In which Tenny looks at the perfect way to celebrate the season, without actually setting sail…
It is definitely ‘the most wonderful time of the year’ right now. The presents are wrapped and under the tree, the TV is showing White Christmas, a hot toddy is on the stove, and we’re safely inside out of that bloody incessant wind.
And we have a festive story for you this week, something that rings with the promise of the season and still has the right ocean-going vibe. So gather round the computer, good gentlefolk, and settle back in your armchairs with a glass or mug of something suitable. If you need to go off and get a nice hot cup of cocoa (or something stronger), we’ll wait….
Now, we would like to tell you all about our big Christmas cruise. We would like to, but we can’t. Because, after comparing notes this week, neither of us can hold our hand up to ever having been at sea over the Yuletide period.
We know. Scandalous, isn’t it? How come two esteemed cruise ‘experts’ of multiple years standing (and more than 100 voyages between us) have never put to sea over Christmas?
Well, it’s like this. A long time ago, in a Galaxy far, far away…Oh, no, wait. That’s a completely different story that we just saw at the cinema. No, it’s a far more mundane tale of family, Christmas obligations, work, and the real world. Not very enticing at all, really.
So, instead, let’s tell you something really interesting about the cruise world at this time of year.
It’s easy to see the attractions of taking a sea-going voyage in December. The last time I looked in the kitchen, Treadwell was buried under a mound of baking tins, half-burnt oven gloves and trays of semi-decorated biscuits. I guess once I finish this column I’ll have to go and dig her out.
Mind you, I could just waft a G&T in her direction and she’ll find her own way back to the living room. She usually does.
Looking around the rest of the house, my half-hearted attempt at putting up the decorations pretty much started and finished with a line of tinsel from the tree – which has already shed about 60 per cent of its needles – to the central chandelier, and looks pretty bloody stupid from this angle, while half the decorations on the tree have been battered into oblivion by the dog’s tail every time she gallops past. Ridiculous animal.
Yes, the presents are in place and the star at the top of the tree actually works this year, but that’s a pretty poor return for half a day’s work and a lot of swearing.
We will, of course, be having friends and relations around at various stages through the next five days, and we will have to grin and bear it through Uncle Henry’s long-running battles with gout; Cousin Harriet’s ongoing saga of her drains; and Treadwell’s Great Aunt Matilda, who still thinks she can sing and play the piano, but does it about as well as the Conservatives can negotiate any aspect of Brexit. Which is to say, like Great Aunt Matilda’s singing. Dreadful.

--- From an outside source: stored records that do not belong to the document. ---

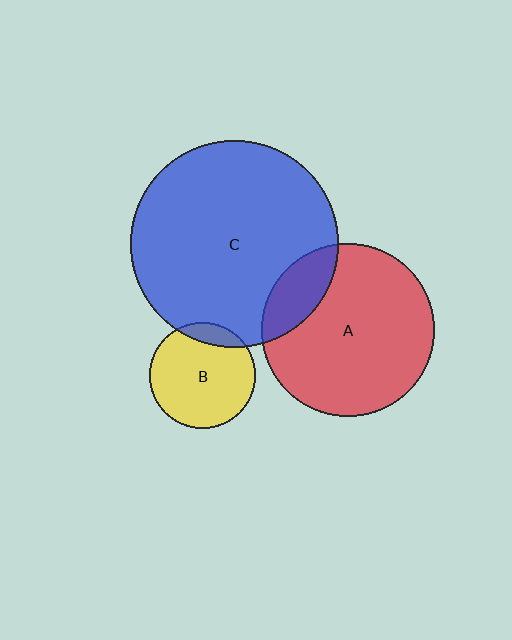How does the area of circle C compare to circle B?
Approximately 3.8 times.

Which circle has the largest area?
Circle C (blue).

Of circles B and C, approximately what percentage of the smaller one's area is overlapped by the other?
Approximately 10%.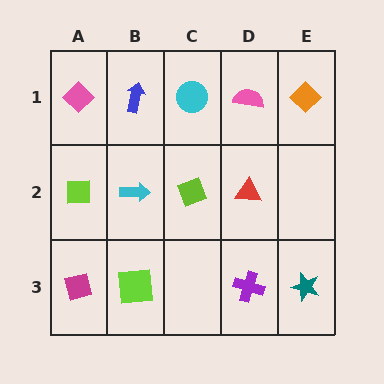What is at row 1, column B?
A blue arrow.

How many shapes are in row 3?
4 shapes.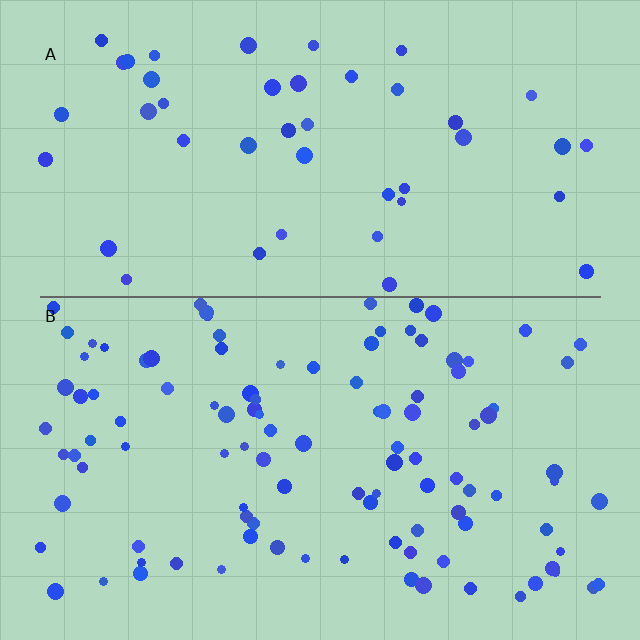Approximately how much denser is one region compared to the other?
Approximately 2.4× — region B over region A.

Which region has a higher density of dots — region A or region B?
B (the bottom).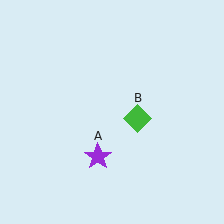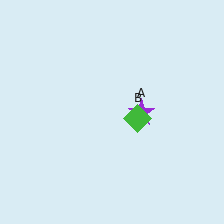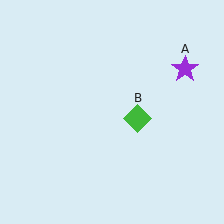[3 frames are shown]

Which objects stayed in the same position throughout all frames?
Green diamond (object B) remained stationary.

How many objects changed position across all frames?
1 object changed position: purple star (object A).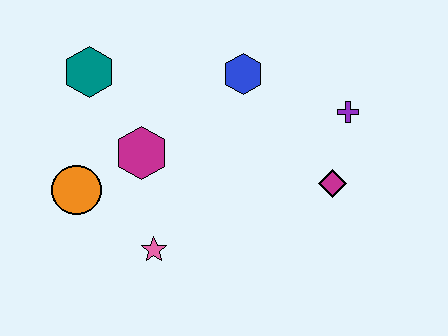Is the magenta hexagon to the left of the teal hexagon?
No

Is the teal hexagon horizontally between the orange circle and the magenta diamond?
Yes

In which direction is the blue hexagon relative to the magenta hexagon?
The blue hexagon is to the right of the magenta hexagon.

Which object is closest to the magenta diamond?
The purple cross is closest to the magenta diamond.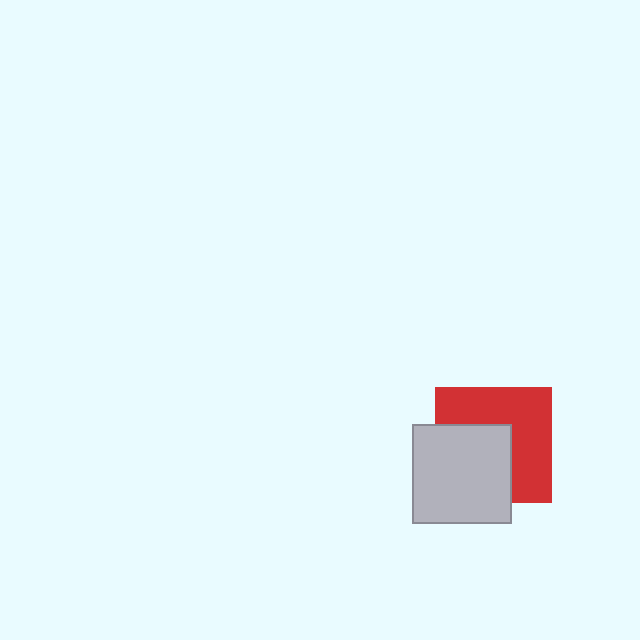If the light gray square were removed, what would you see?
You would see the complete red square.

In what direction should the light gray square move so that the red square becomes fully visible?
The light gray square should move toward the lower-left. That is the shortest direction to clear the overlap and leave the red square fully visible.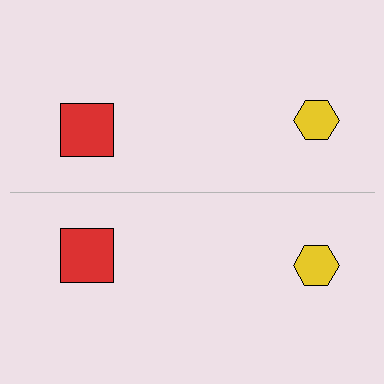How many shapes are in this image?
There are 4 shapes in this image.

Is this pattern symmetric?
Yes, this pattern has bilateral (reflection) symmetry.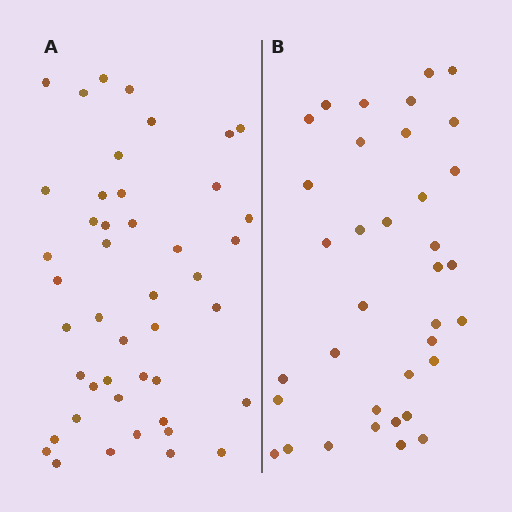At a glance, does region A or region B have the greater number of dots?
Region A (the left region) has more dots.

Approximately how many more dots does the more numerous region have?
Region A has roughly 8 or so more dots than region B.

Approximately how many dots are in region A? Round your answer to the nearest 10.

It is enough to drive you to drink. Or, in this case, to seriously contemplate taking a cruise next Yuletide.
Our good friends Marjorie and Dennis left yesterday. For a cruise. Looking disgustingly smug and happy. While we’re serving up turkey leftovers, they will be sunning themselves on deck in the Caribbean, with oceans of rum punch, and no blasted relatives in sight.
It makes perfect sense. All the cruise lines have quickly realised there is an enormous market in appealing to those who don’t want burnt potatoes and Christmas crackers that go ‘Pfft’ instead of ‘Snap’.
They will lay on the decorations, the meals and the Christmas spirit, and there’s absolutely no danger of running out of Bombay Sapphire just after the supermarkets have closed for the week.
Just take a look at what some of the lines are offering for their Very Merry Cruises this month:
- Father Christmas will be a notable feature of all Cunard’s voyages over most of December
- Hot mulled wine will be served on arrival at the passenger terminal with that British-centric company Cruise & Maritime Voyages
- Tinsel & Hogmanay will be a theme for Fred Olsen Cruise Lines, ensuring more traditional British festivities
- Equally, there will also be a time-honored air to the seven seasonal sailings of P&O, who promise a total of 249 Christmas trees. Yes, 249!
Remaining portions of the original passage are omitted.